We anchored at the pinnacle at eight. The first other boat would arrive at eleven from the Koh Tao side. Three hours were ours.
The first shadow
I was with the second guest at fifteen meters, working on a hang at the rope. She was doing the body-relax between attempts. You can feel a whale shark before you see one. It is not exaggerated to say this. The water changes — a displacement you register in your chest before your eyes understand.
I turned, and there was a shadow. Not dark, not at that depth — the kind of half-shadow a large body makes when it moves between you and the surface light. Unmistakable, the way a whale shark moves like a slow train through the water column. I tapped her shoulder. She turned. She looked at me first, not at the water, because that is what you do the first time you freedive with someone and something happens — you check if they have seen it too. I nodded. She looked up.
A second
The first whale shark was about six meters. Unhurried. It circled the pinnacle once at the surface and once at twelve meters, then paused in the shallow water where the morning light was still building. We were at the rope, a meter or two off the pinnacle, watching.

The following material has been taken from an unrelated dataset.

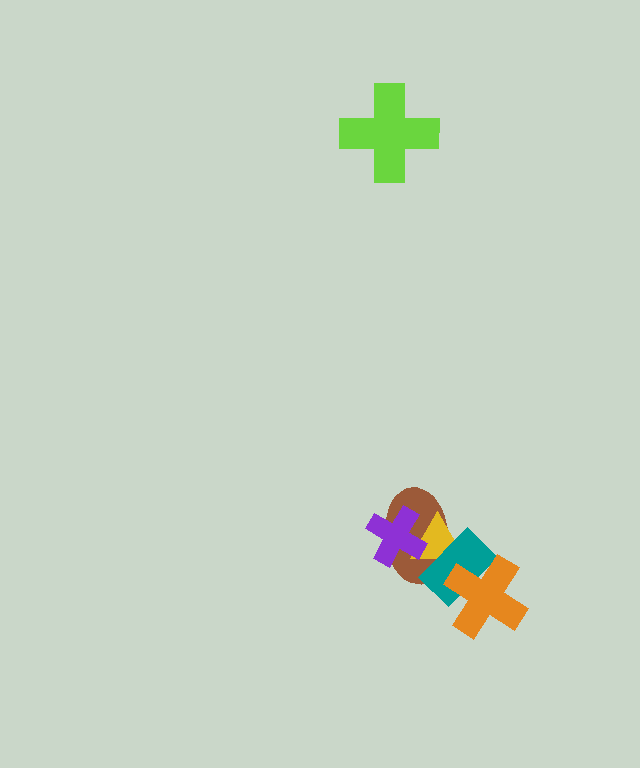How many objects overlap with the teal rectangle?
3 objects overlap with the teal rectangle.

What I did not expect was the second. It came from the east, following the first at the same unhurried pace. Smaller — maybe four and a half meters. A teenager by whale-shark standards. They do not typically pair except at feeding aggregations in the Maldives or Western Australia. Sail Rock is not one of those places. But there they were, for reasons only the sea could explain.

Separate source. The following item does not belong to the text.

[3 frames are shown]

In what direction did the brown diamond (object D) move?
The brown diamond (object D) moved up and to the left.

We stayed at the rope for another twenty minutes. Nobody tried to chase. If you chase a whale shark, you will lose it. If you wait, sometimes it turns toward you. The second one did — it came within three meters of us, eye level at ten, and paused for what felt like a long time but was probably four seconds. My Swedish guest held her breath longer than I had ever seen her hold it. Her eyes were wet when we surfaced, which I have seen before in this situation. There is a particular grief-adjacent joy that comes from being looked at by a creature that big, that old, that unhurried.
What it meant
I have been in the water for eleven years. I have seen whale sharks twice before — once in the Philippines at a feeding site (which is a different thing), and once off Koh Tao at deeper range. This was my first time at Sail Rock with them, and my first time with two.
I think about this often when guests ask me what a freediving day with BADA will be like. The honest answer is: I do not know. Most days are quieter than this one was. Most days are a rope and a breath and the patience to do it again. But once a season, maybe less, the Gulf offers something that would be called a coincidence anywhere else and something else, something older, on the water.
The Swedish couple came back the following January. They are booked again this February, and they are bringing their adult son. They have not asked me about whale sharks.